>>1452346>LOL WUT?!?>There's been a coup in '14 and the military has full power
Military coups have been a fact of Ty political life since the first one, back in 1932, that deposed the absolute monarchy. The current junta is operating, officially, on paper, in a caretaker capacity (as have all Thailand's military regimes since 1976, which was about the last time the field marshals were more or less open about their desires to hold on in perpetuity), and planning on elections. Whenever these finally occur, they are guaranteed to be filthy dirty, but multiple parties will be taking part and the army's candidate is not guaranteed to win.
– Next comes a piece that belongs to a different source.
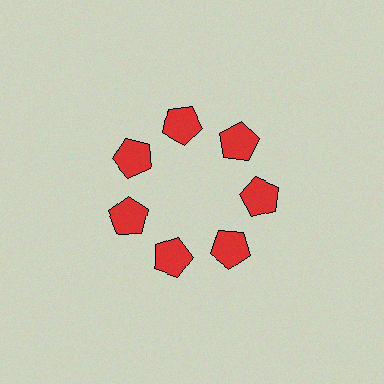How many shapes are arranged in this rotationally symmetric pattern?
There are 7 shapes, arranged in 7 groups of 1.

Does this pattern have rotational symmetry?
Yes, this pattern has 7-fold rotational symmetry. It looks the same after rotating 51 degrees around the center.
It's a very far cry from the Socialst Republic of Vietnam, or the Lao People's Democratic Republic, where there is only ever going to be one party on the ballot and the results are foregone conclusions.>> it's officially ignored and thriving despite being illegal in both countries.>Except we know it's 14% GDP in the'90s so how much it must be now.
I don't trust that number. The size and power of the sex industry have always been exaggerated by mongers, and by academics, who not so coincidentally happen to include a large number of dirty old men. >I don't think you understand the importance of that number.
I have a literal doctorate in Thai politics and economics (OK, technically political economy, which is less economic than it sounds, but I also did a fair amount of economic analysis in graduate school), and taught about Thailand briefly in a short and undistinguished academic career before defecting to the private sector. I don't think you understand Thailand as well as you think you do.